Unrealized, or ignored, was the reality that most of the programs were transplanted western solutions for western problems. The local culture, the one the liberals were so distraught about the west destroying, remained alive and well. The clothing and language may have changed, as happens with all cultures, but the mindsets, values, and concepts of logic remained mostly untouched. Pastors and politicians became the new chiefs, witchdoctors did business right along side the hospitals and churches, and the same food was grown and eaten as always (often a great tragedy to my mouth, and the overall health of many communities. At least in east Africa). Mosquito nets were used as fishing nets, Catholic educated and converted children went back to subsistence farming and traditional religions when they graduated, religious tracts were used for toilet paper, and new schemes were born to scam the foreigners, often to the deprivation of those they came to help.
The enlightened solution? Let the locals tell the foreigners how to help them, after all, they're the ones who know their lives the best and will have to live with the consequences. This would be a great solution if it wasn't for the slight problem that the way they've been doing things doesn't work so well either. There is a reason the Third World is the Third World. I'll give you a hint, it isn't because capitalism hosed them or because colonialism stole from them (though these things may have happened).
Knowing how things work in the U.S. is not the same as knowing how to fix things in Mexico or Uganda - it's a good place to start though. I'm with an American organization that's been involved with a Ugandan ministry for the last seven years or so. Over those years both organizations have learned they are right about issues and arguments about as often as they are wrong. Through the often difficult relationship both organizations have improved and learned better how to serve and minister to the community. Neither side was qualified to fix everything that was broken, but together they have made a decent effort in the small community.
It's freaking difficult to tie your laces with one hand, you kinda need two to make a go of it.
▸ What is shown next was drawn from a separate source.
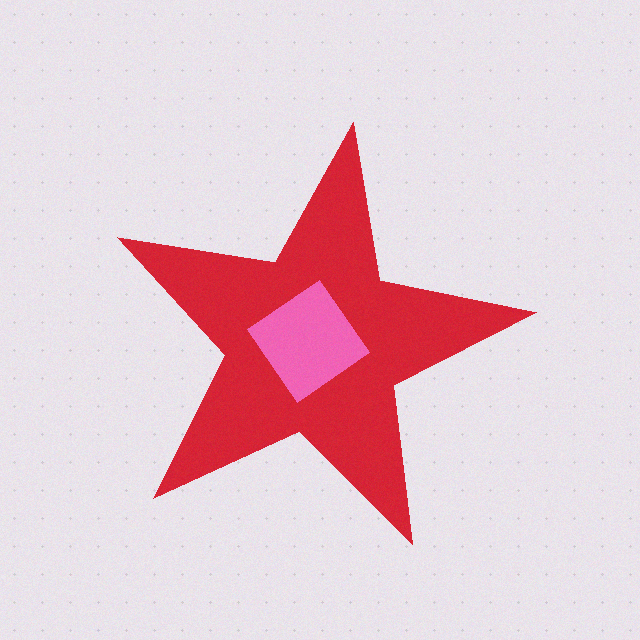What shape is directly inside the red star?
The pink diamond.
Effective missions, short or long term, depend on relationship much more than "right"answers.
Some simple truths #2: Unless you live somewhere, you don't know what it's like to live there. Books, past experiences, and theory my help you get your bearing and a starting point, but they won't fix anything or tell you about your new neighbor. Likewise, just because you have always crapped in the front yard, given kickbacks to the "big men", and circumcise your daughters doesn't mean that's the way things should be.
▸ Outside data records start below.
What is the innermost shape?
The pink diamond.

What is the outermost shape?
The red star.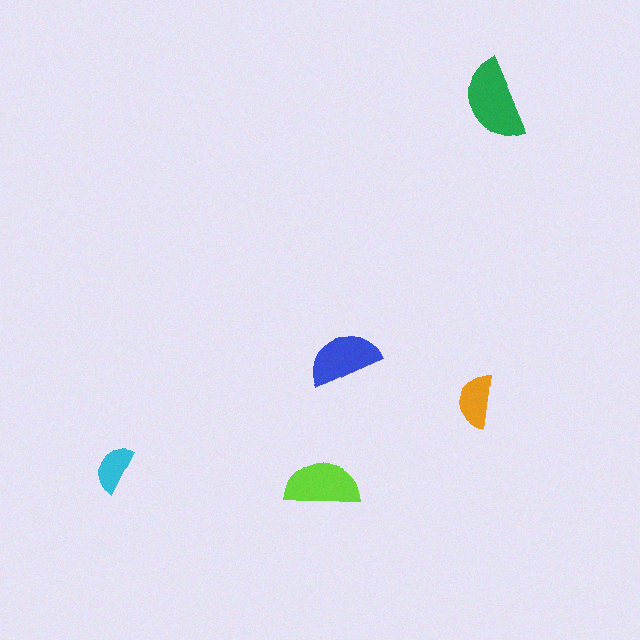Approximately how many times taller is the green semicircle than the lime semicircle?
About 2 times taller.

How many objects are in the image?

If you role into someones home, tell them what's wrong with it, and how you are going to fix it, you have earned "Mass Douche-bag" status. Even if you are right, you are still a D-bag. Please don't set the tone for the rest of us or paint the picture of a frat boy Jesus cruising through town dixie cupping it with a popped collar pink polo. I'm still trying to convince people you don't need to wear a three piece suit to be a christian and it's best to keep the mosquitoes outside, I'd rather not deal with your wreckage.